Vocês são de onde?, pergunta com voz pausada, nos olhando entre as lentes brancas dos óculos.

Eu sou do Pará e ele da Bahia. Estudamos aqui.

Isso. Façam isso. O Brasil precisa da juventude preparada., elogia e se cala. Depois vira o olhar para os pombos. Ficamos sem jeito. Continuar o papo? Leonizar dá o tom:

Já vamos, mas estamos muito felizes em conhecê-lo, poeta.

Nosso ídolo apenas sorri e bate palminhas com suas mãos já surradas pelo tempo. Começamos a andar em direção ao Aterro, Leonizar fala perto de meu ouvido, baixinho: – Você quase põe tudo a perder, falando pelos cotovelos, dava pra gente ficar um pouco mais olhando ele…. De repente, num estalo de loucura, me viro, e volto em direção ao poeta. Diante dele, peço: – Posso dar um beijo em sua testa?
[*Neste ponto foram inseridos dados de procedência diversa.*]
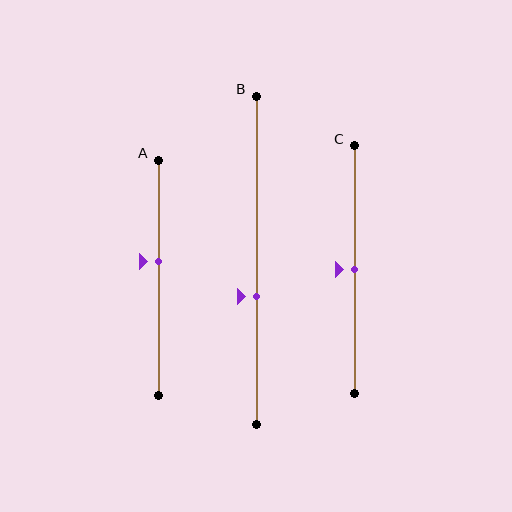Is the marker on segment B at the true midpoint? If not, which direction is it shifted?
No, the marker on segment B is shifted downward by about 11% of the segment length.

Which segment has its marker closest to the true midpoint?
Segment C has its marker closest to the true midpoint.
Educadamente, sem emitir uma palavra, Drummond confirma positivamente com a cabeça. Eu me aproximo e dou-lhe um beijo carinhoso na fronte. E retorno correndo para onde Leonizar esperava, olhando a cena confuso, mas também feliz por eu ter conseguido dar um beijo no Poeta. Meu amigo ficou bom tempo no Rio e nunca beijou a boca do Cartola.

Hoje, 17 de agosto, faz 20 anos que Drummond morreu.